On the second of July I decided to rattle on about the new Pimm’s ad.
The post itself was the usual load of ill-thought out crapola, but in the comments section of the post, a guy called Dan decided to take me to task thusly:
I’m not sure if I’d buy anything you say about tv ads anymore.
You pissed all over that Stella campaign for the last year.
It picked up 3 golds at Cannes.
Someone is getting out of touch and it’s certainly not them.
I replied that I hadn’t even seen the ads in question and was therefore innocent of his accusations.
But now I’ve finally got round to watching the bloody things and can give Dan my genuine, honest verdict, leaving him at liberty to take further issue with my taste in ads.
Well…I can say in all in sincerity, they suck big fat elephant balls covered in crusty monkey poo.
I could only manage this one:
I wanted to turn it off after 1:42 but in the interests of journalistic integrity I thought I’d better sit through the whole thing.
Shit on toast, mes amis, shit very much on toast. I’ve never been so bored (incidentally, I just walked out of Bruno after ten minutes. Not on the grounds of taste; simply on the grounds of humour, or lack thereof), but it was the sheer oh-so-pleased-with-itself self-indulgence that made me want to corkscrew my eyeballs out and send them to Mother in a jiffy bag.

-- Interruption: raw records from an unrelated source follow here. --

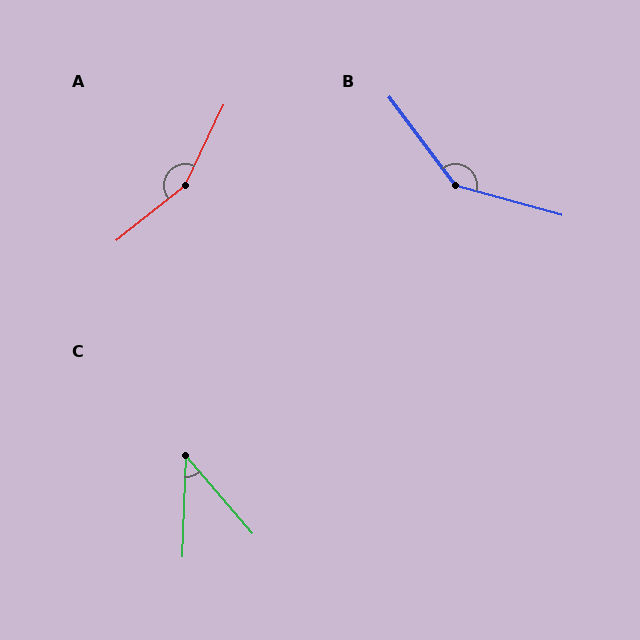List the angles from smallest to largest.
C (43°), B (142°), A (154°).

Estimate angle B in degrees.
Approximately 142 degrees.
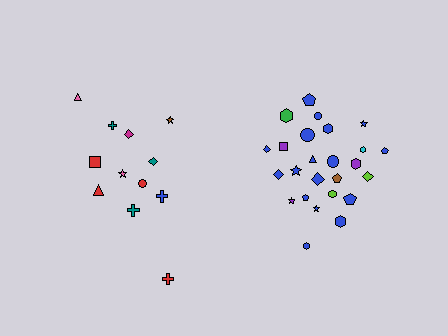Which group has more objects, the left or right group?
The right group.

It’s meaningless twaddle and if that’s what Cannes wants to bestow its much-coveted Gold award on, fuck Cannes right in the ear.

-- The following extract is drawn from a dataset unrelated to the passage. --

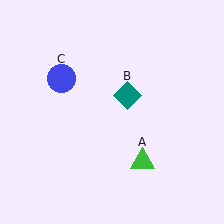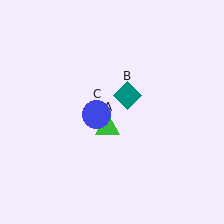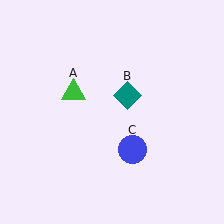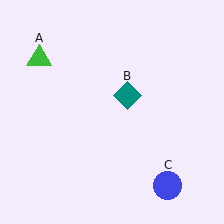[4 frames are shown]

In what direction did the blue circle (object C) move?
The blue circle (object C) moved down and to the right.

Moving on, I love what the Craigen fans did to this week’s poll. It’s sad, but I’m vaguely touched that enough of you cared to play such a delightful prank on my blog.
In case any of you aren’t regular readers, Droga looked like he had it sewn up 75-25 until yesterday when a giant last minute Craigen vote sent it over the edge to give him a win of 57% to 42%. I guess that’s the kind of affection and loyalty you can only get after years of brilliant ads coursing through your agency and a similar amount of time being, by all accounts, a really top bloke (I have had the pleasure of meeting him a few times and found him to be fine company on each occasion).
There will be a bottle of booze and a trophy on its way to JC eventually. I happen to know he’s a big fan of White Lightning, but only the 2008 vintage, which has heady top notes of meths and urine with a really lengthy finish of hobo ball sweat.